Manfred Heiting Book Collection
The Anne Wilkes Tucker Photography Study Center provides storage, display, and access to exceptional holdings of photographically illustrated books acquired in 2012 from collector Manfred Heiting, whose photography collection the Museum acquired in 2002 and 2004 in a transformative enrichment of the MFAH collection. The nearly 7,500 volumes in the Manfred Heiting Book Collection complement the Museum’s photography holdings, allowing researchers to examine, side-by-side, exhibition prints by noted photographers and the reproductions in book form, which was often the artists’ desired end goal and the means by which their work was widely disseminated and gained notoriety.

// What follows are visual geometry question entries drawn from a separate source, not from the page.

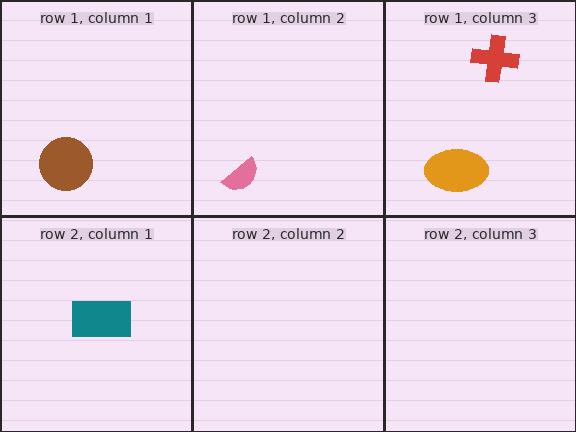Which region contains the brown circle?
The row 1, column 1 region.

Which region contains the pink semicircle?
The row 1, column 2 region.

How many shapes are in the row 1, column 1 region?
1.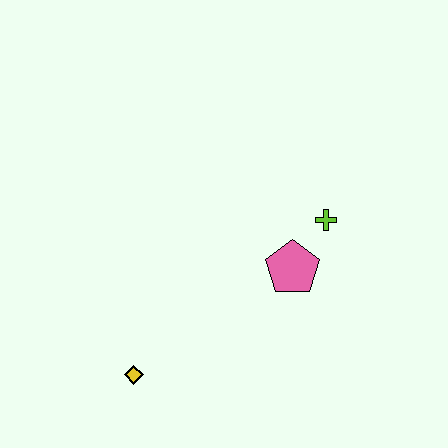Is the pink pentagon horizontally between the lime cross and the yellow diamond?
Yes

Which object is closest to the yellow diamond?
The pink pentagon is closest to the yellow diamond.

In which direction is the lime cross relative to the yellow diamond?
The lime cross is to the right of the yellow diamond.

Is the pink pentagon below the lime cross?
Yes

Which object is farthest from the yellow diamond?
The lime cross is farthest from the yellow diamond.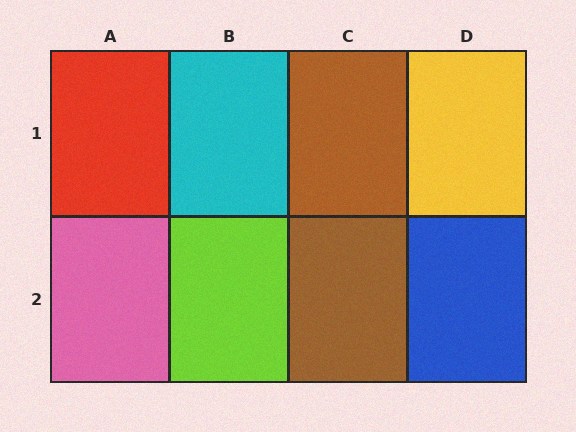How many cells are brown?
2 cells are brown.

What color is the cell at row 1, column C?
Brown.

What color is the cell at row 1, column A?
Red.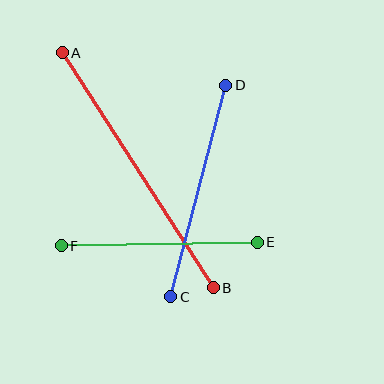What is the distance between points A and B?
The distance is approximately 279 pixels.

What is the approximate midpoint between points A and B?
The midpoint is at approximately (138, 170) pixels.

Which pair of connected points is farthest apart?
Points A and B are farthest apart.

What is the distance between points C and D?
The distance is approximately 219 pixels.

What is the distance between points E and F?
The distance is approximately 196 pixels.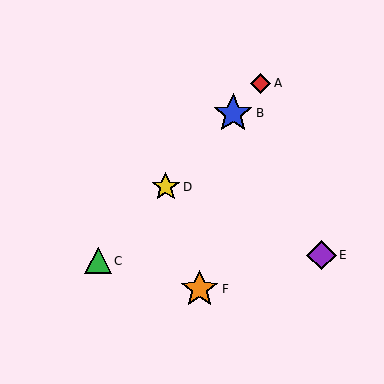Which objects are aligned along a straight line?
Objects A, B, C, D are aligned along a straight line.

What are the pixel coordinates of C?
Object C is at (98, 261).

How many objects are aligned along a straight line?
4 objects (A, B, C, D) are aligned along a straight line.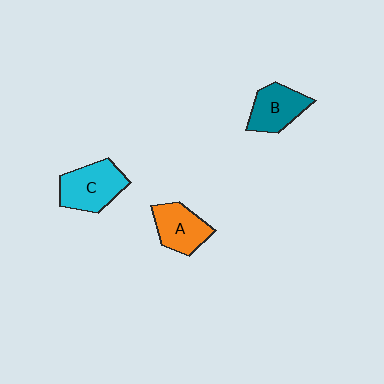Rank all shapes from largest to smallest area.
From largest to smallest: C (cyan), B (teal), A (orange).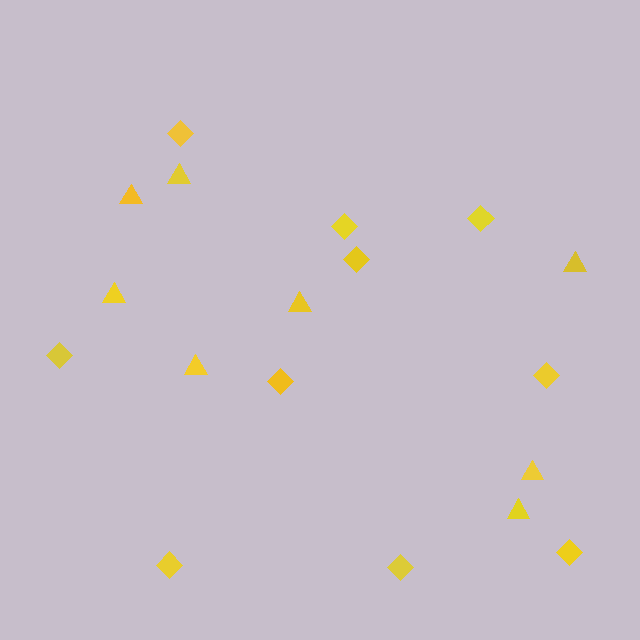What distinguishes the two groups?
There are 2 groups: one group of diamonds (10) and one group of triangles (8).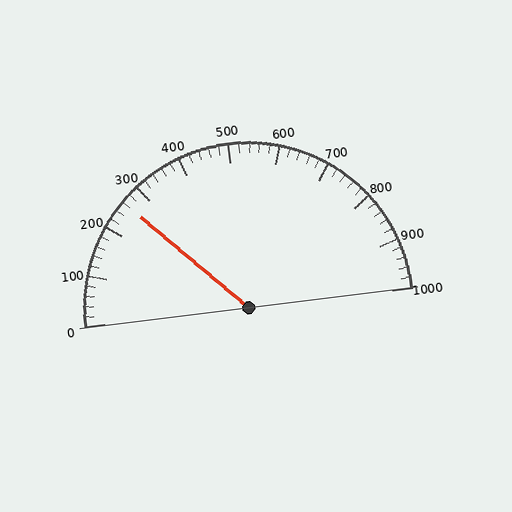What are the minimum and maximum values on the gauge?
The gauge ranges from 0 to 1000.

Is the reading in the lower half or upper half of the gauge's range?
The reading is in the lower half of the range (0 to 1000).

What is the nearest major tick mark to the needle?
The nearest major tick mark is 300.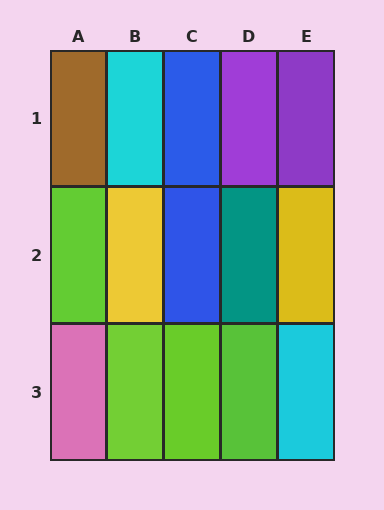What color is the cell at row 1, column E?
Purple.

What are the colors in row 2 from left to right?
Lime, yellow, blue, teal, yellow.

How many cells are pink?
1 cell is pink.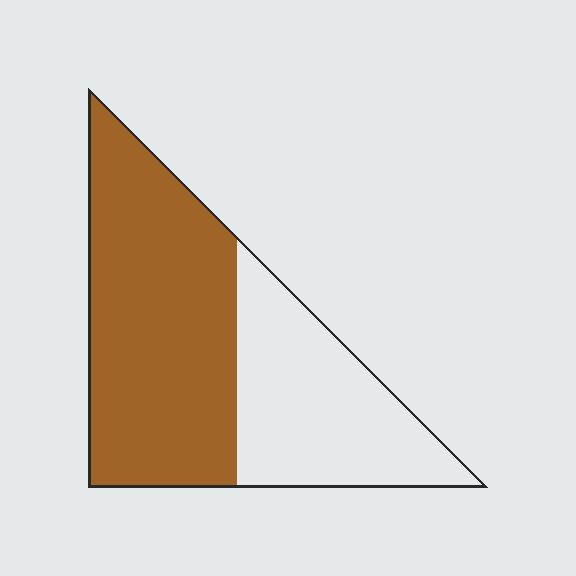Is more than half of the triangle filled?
Yes.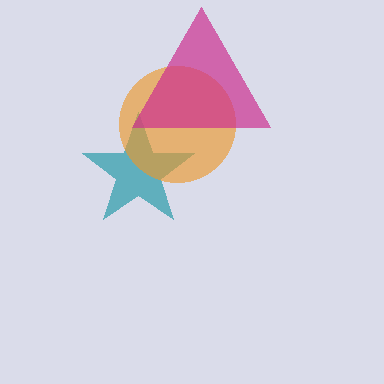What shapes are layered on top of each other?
The layered shapes are: a teal star, an orange circle, a magenta triangle.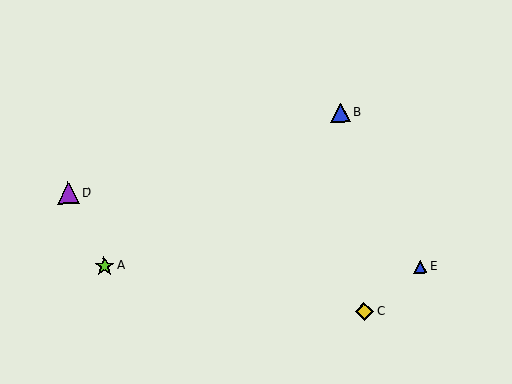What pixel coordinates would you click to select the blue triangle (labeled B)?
Click at (340, 113) to select the blue triangle B.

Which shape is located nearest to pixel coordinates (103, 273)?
The lime star (labeled A) at (104, 266) is nearest to that location.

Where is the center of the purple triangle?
The center of the purple triangle is at (68, 193).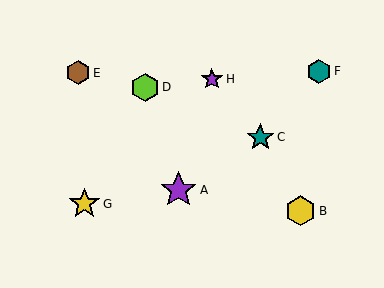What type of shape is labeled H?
Shape H is a purple star.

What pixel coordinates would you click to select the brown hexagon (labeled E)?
Click at (78, 73) to select the brown hexagon E.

Among the treasures of the book collection are John Thomson’s Foochow and the River Min (1873); Laure Albin-Guillot’s Micrographie décorative (1931); Ansel Adams’s Sierra Nevada (1938); Soviet-era Russian photo-books, noted for their Modernist design and typography was well as their innovative photographs, including El Lissitzky’s Industriya Sotzializma (Industry of Socialism) (1935); postwar Japanese books and periodicals including Provoke (1968–70), Kikuji Kawada’s The Map (1965), and books featuring the work of Daido Moriyama, Shomei Tomatsu, Domon Ken, and Eikoh Hosoe.
Photography Study Center visitors can also consult rare books from the photography collection and the Museum’s Hirsch Library, including two recently acquired landmarks in publishing: William Henry Fox Talbot’s The Pencil of Nature (1844–46), the first commercially published book illustrated with photographs; and a complete set of Camera Work (1903–17), Alfred Stieglitz’s sumptuously produced journal with fine photogravures by Gertrude Käsebier, Edward Steichen, Paul Strand, Clarence White, and other early-20th-century photographers.